O cineasta Adam Elliot exibe aqui as suas criações de massinha superficialmente imperfeitas, sem o auxílio de tecnologias facilitadoras nem mesmo para a criação dos cenários secundários ao longo do filme. Isso torna Memórias de um Caracol uma animação mais contida, em termos de alteração de espaços e movimentação dos personagens pelos ambientes, adicionando um quê de claustrofobia à lista de sensações que o longa traz. O trabalho de stop motion é impressionante, com os movimentos típicos dos personagens nesse modelo de animação e com o impacto e a rústica beleza estética que o material tem, mostrando a vida de Grace (Sarah Snook) e Gilbert (Kodi Smit-McPhee) desde a infância, a partir de um relato que a narradora faz, como um desabafo biográfico, para sua caracol Sylvia, a última de suas amigas. 

Este não é o convencional filme fofinho que normalmente procuramos para ver quando precisamos aquecer o coração e ter contato com um universo cheio de beleza e sutileza. A beleza aqui é aplicada ao conceito artístico, mas seu significado é massacrante inclusive na abordagem estética, com forte uso de tons terrosos, profusão de cenas em espaços fechados e construção de personagens que mais parecem ter saído de um terror dirigido por Federico Fellini. Alguns toques cômicos se misturam às muitas idiossincrasias, vícios e abusos de pessoas, afetando a vida dos protagonistas e moldando personalidades, criando gatilhos e traumas. Os gêmeos possuem personalidades completamente diferentes, recebem uma base de animação pensada com precisão para cada um, e acabam tendo uma existência completamente diferente, tentando fazer da saudade e da solidão uma escada para a superação e o sonho do reencontro.

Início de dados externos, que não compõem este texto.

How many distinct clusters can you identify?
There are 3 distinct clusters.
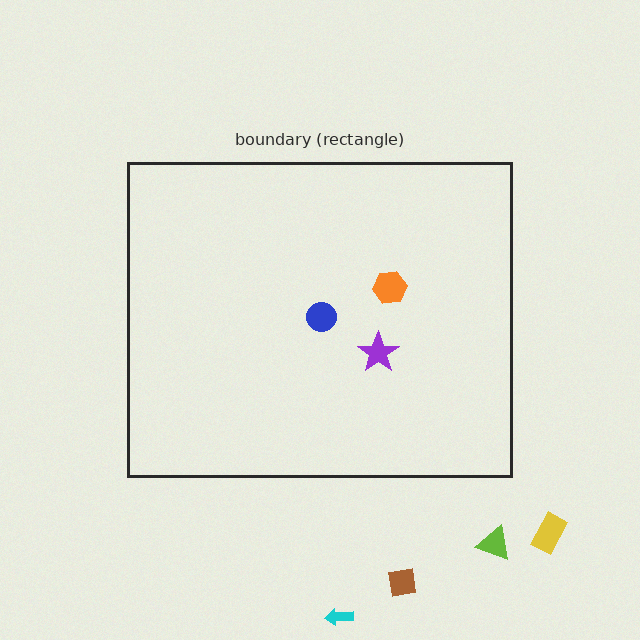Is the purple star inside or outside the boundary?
Inside.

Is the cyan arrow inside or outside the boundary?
Outside.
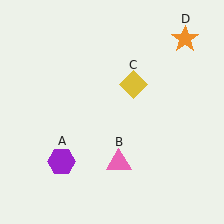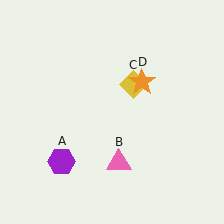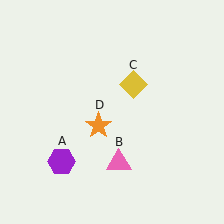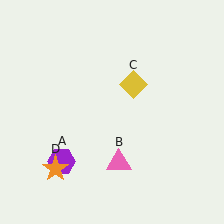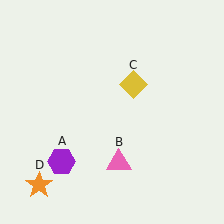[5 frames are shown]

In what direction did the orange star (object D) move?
The orange star (object D) moved down and to the left.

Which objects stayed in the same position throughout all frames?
Purple hexagon (object A) and pink triangle (object B) and yellow diamond (object C) remained stationary.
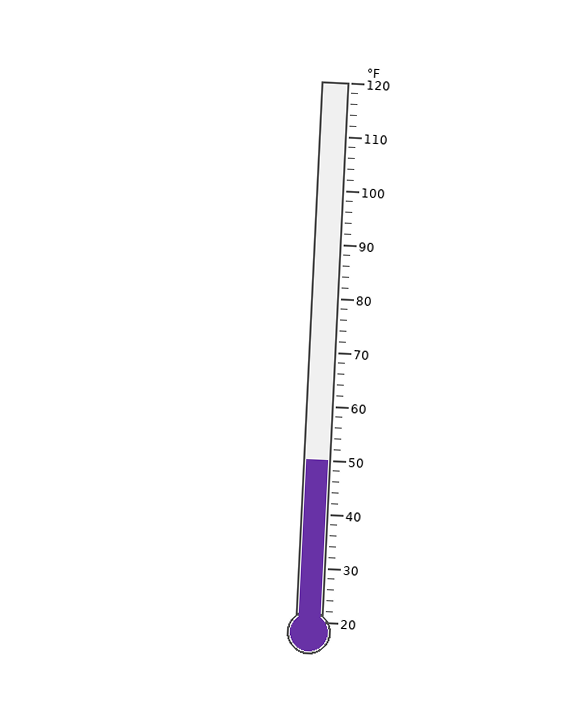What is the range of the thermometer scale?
The thermometer scale ranges from 20°F to 120°F.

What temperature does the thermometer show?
The thermometer shows approximately 50°F.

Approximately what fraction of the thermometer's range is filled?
The thermometer is filled to approximately 30% of its range.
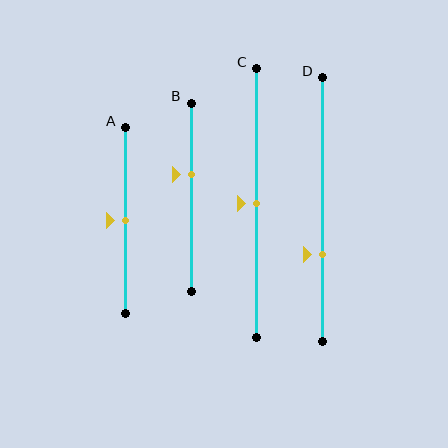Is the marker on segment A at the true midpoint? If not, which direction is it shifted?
Yes, the marker on segment A is at the true midpoint.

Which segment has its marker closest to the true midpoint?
Segment A has its marker closest to the true midpoint.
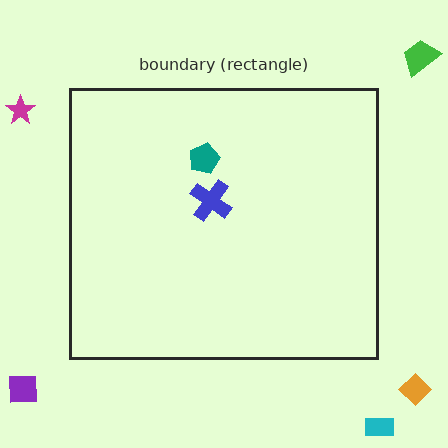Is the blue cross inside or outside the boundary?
Inside.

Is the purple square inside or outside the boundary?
Outside.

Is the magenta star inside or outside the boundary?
Outside.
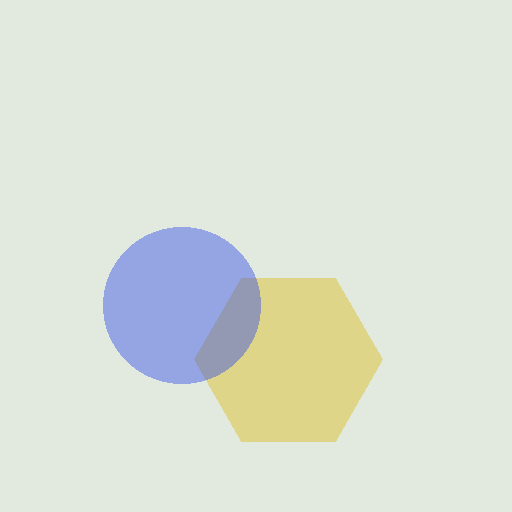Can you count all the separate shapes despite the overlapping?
Yes, there are 2 separate shapes.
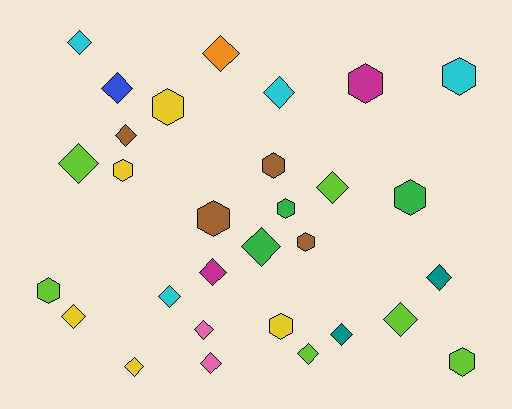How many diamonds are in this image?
There are 18 diamonds.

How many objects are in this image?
There are 30 objects.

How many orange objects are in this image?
There is 1 orange object.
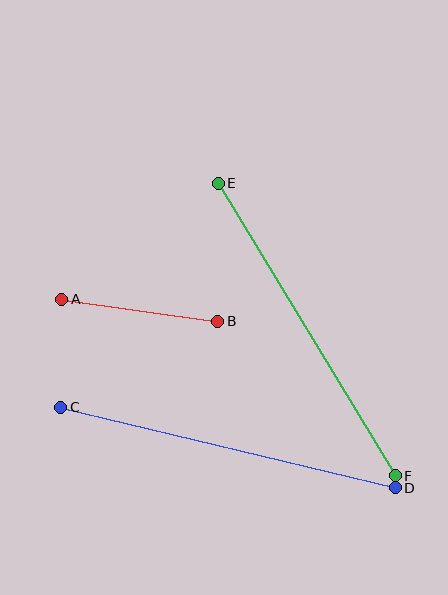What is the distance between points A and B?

Apesar das muitas misérias e tristezas que o enredo aborda, Memórias de um Caracol não é desesperançado, pessimista ou derrotista. As vidas e as relações humanas na obra abrem espaço para pequenas flores inesperadas, como as amizades sinceras que dão suporte aos gêmeos e os ajudam em cada uma de suas fases de superação. O foco maior da fita, contudo, é a amizade entre Grace e Pinky (Jacki Weaver), um laço tão poderoso, tão plural e exposto com tanto sentimento, que em diferentes partes do filme trará lágrimas aos olhos do espectador. É através dessa amizade que a película ergue o discurso de esperança, de vitória sobre os demônios internos e externos, e de persistência na criação de uma vida melhor para si e para as pessoas em volta. O fato de ser um filme narrado e de todo o esforço da obra ser mapear a qualidade e os impactos dos encontros e desencontros, torna a jornada muito próxima do público, numa identificação que relembra a de Mary & Max, mas dentro de outros cenários físicos e psicológicos. 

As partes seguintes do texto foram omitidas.